CHANGGE CITY, HENAN, CHINA – Zhongpin Inc., a leading meat and food processing company in the People's Republic of China, stated for the fourth quarter ended Dec. 31, net income increased 9% to $5.5 million, or $0.18 per fully-diluted share, gross profit increased 48% to $17.7 million with gross margin of 12.6% while sales increased 39% year-over-year to $139.8 million.
For the year, net income increased 69% to a record $31.4 million, or $1.05 per fully-diluted share, gross profit increased 83% to $68.6 million with gross margin of 12.7%, non-GAAP net income increased 69% to $35.1 million or $1.18 per fully-diluted share and sales increased 85% year-over-year to a record $539.8 million.
"During the year, we successfully executed our capacity-expansion strategy and added 126,000 metric tons of annual production capacity of chilled and frozen pork and more than doubled our annual production capacity of our high-margin, processed meat products," said Xianfu Zhu, chief executive officer of Zhongpin.
For the quarter, revenue from chilled pork reached $76.3 million, or 55% of net sales during the quarter, up 45% from $52.7 million, or 52% of net sales a year ago. Revenue from frozen pork was $46.9 million, up 33% from $35.3 million in the fourth quarter of 2007. Prepared pork product sales increased 39% to $14.7 million from $10.6 million in the same period a year ago.
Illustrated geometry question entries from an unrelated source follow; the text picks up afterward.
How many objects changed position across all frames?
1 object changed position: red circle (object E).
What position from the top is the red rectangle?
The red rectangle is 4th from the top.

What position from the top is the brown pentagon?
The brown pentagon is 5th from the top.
In January 2009, Zhongpin began production at its new chilled and frozen pork facility in Yongcheng City. This new facility has a total annual production capacity of 80,000 metric tons, approximately 75% of which is dedicated to the production of chilled pork and 25% to the production of frozen pork. Zhongpin expects to quickly ramp up production at this facility to achieve an over 60% utilization rate by the second quarter of 2009.
Construction for Zhongpin’s new pork production facility in Tianjin will begin in April 2009. The new facility will add 100,000 metric tons of chilled and frozen pork products annually and 36,000 metric tons of prepared-meat products.
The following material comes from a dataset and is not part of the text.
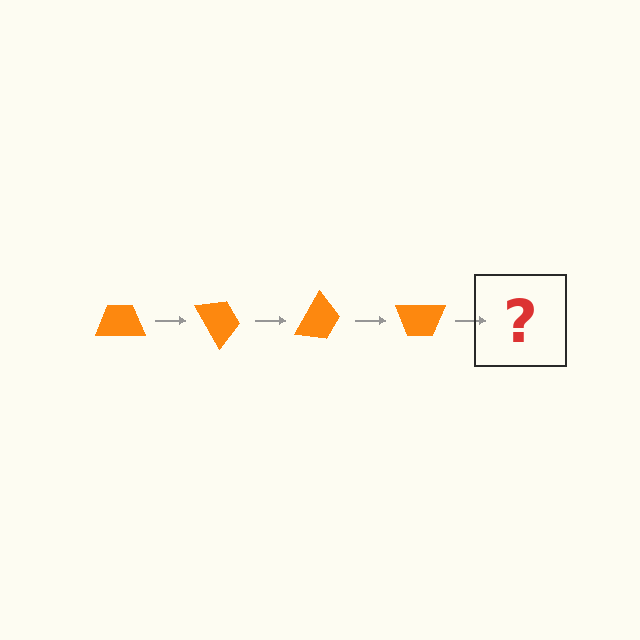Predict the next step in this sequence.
The next step is an orange trapezoid rotated 240 degrees clockwise.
The prepared meat production line and the new warehouse and distribution center are expected to come on line by the end of the second quarter of 2010 and achieve their target unitization rate at the end of the fourth quarter of 2010. The Tianjin City facility will facilitate Zhongpin's penetration into Northern China, which is one of the company's primary target markets.
Zhongpin will begin construction of its new prepared-meat facility in Changge City, Henan Province in April 2009. Management expects that this new facility will add annual prepared meat production capacity of 36,000 metric tons by the end of the fourth quarter of 2009.
Capital expenditures for the next 12 months are expected to be $78.3 million.